Francis, et al.          Expires April 29, 2009                [Page 24]


Internet-Draft                 Mapped BGP                   October 2008


   might.  For instance, X may choose to route some Pl-destined packets
   to Y even though a path to Z would be the shorter path.

   Note that in the above example, by not advertising a route to Pa, J,
   K, and L avoid becoming transits for other destinations in the area.
   Rather, these ASes can control the extent to which they do transit
   traffic through control of the routes they propogate.  For instance,
   if J wants for some reason to transit traffic for its peer K, it
   would propogate the TE-route for TEk (as well as the map for TEk) as
   appropriate.

   Now lets assume, in order to better scale RIBs, that we do not wish
   to propogate all maps to all Internet ASes.  (Though once again we
   point out that do to the relative efficiency of map distribution,
   such scaling is unlikely to be necessary for the forseeable future if
   ever.)  The fact that Y and Z can in principle load balance for their
   customers makes this option tenable.  In this example, Y and Z are
   the only transit ASes participating in the geographic areas.  For now
   lets assume that Y and Z have multiple peering points in multiple
   geographic locations (i.e. both are national or multi-national ISPs
   with significant territorial overlap).  In this case it is highly
   unlikely that Y and Z will become partitioned from each other.  Given
   that, it might be deemed reasonable that Y and Z only need to
   distribute area subprefix maps for area ASes to each other.  Thus all
   other ASes never get maps for subprefixes in the area.
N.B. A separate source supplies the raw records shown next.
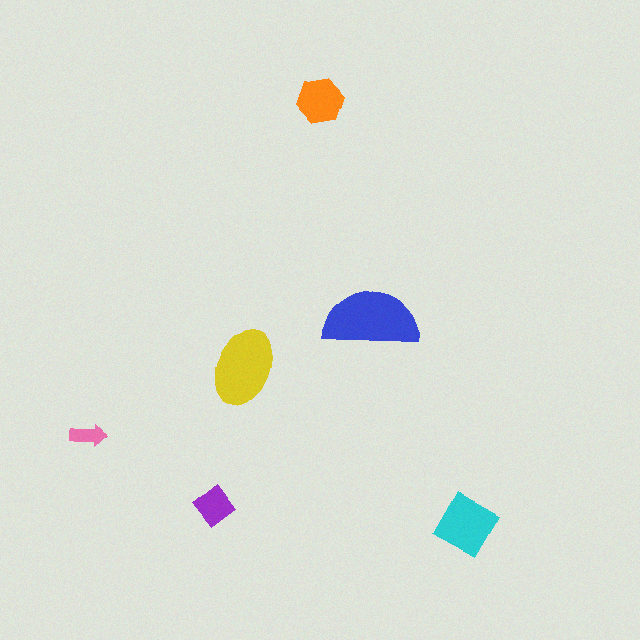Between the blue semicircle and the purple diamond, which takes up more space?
The blue semicircle.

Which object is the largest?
The blue semicircle.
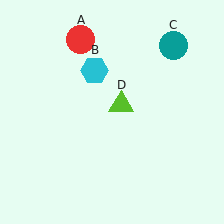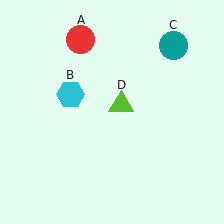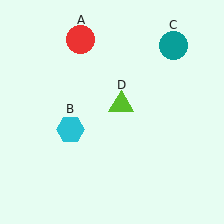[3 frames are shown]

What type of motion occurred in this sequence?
The cyan hexagon (object B) rotated counterclockwise around the center of the scene.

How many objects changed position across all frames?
1 object changed position: cyan hexagon (object B).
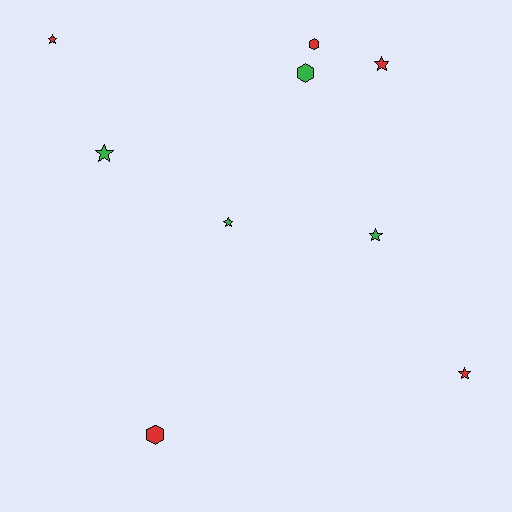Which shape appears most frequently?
Star, with 6 objects.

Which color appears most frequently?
Red, with 5 objects.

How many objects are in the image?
There are 9 objects.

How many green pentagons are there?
There are no green pentagons.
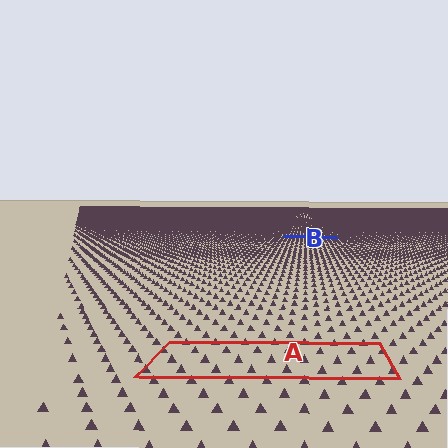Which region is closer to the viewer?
Region A is closer. The texture elements there are larger and more spread out.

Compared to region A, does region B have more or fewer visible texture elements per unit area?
Region B has more texture elements per unit area — they are packed more densely because it is farther away.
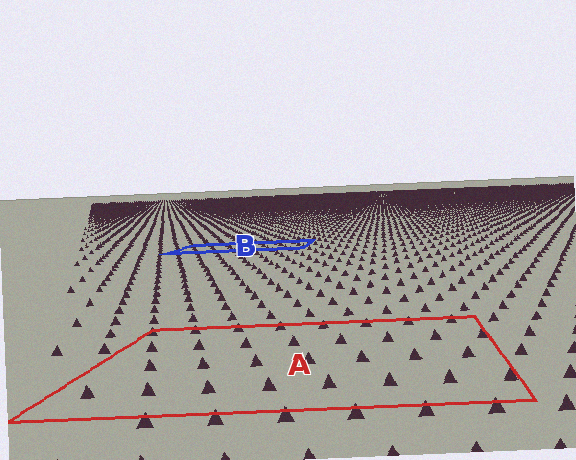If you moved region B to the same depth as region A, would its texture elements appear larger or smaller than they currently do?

   In this example, J would still propogate its map (and TE-route) to X
   and I. Although I, as a non-transit, would likely not further
   proporate J's map, X most likely would.  As a result, J's map would
   be propogated Internet-wide, but not K's or L's.  As long as most
   multi-homing is "in area", most maps could be suppressed, resulting
   in both greatly reduced RIB size as well as FIB size.

   Now lets assume that Y and Z only peer in one place (i.e. between
   their POPs in the area).  Assume further that they both peer with X
   in multiple places.  In other words, X serves as a robust backup
   route between Y and Z should their single peering point fail.  In
   this case, X must be willing to propogate area maps between Y and Z
   (along with the TE-routes for all area ASes).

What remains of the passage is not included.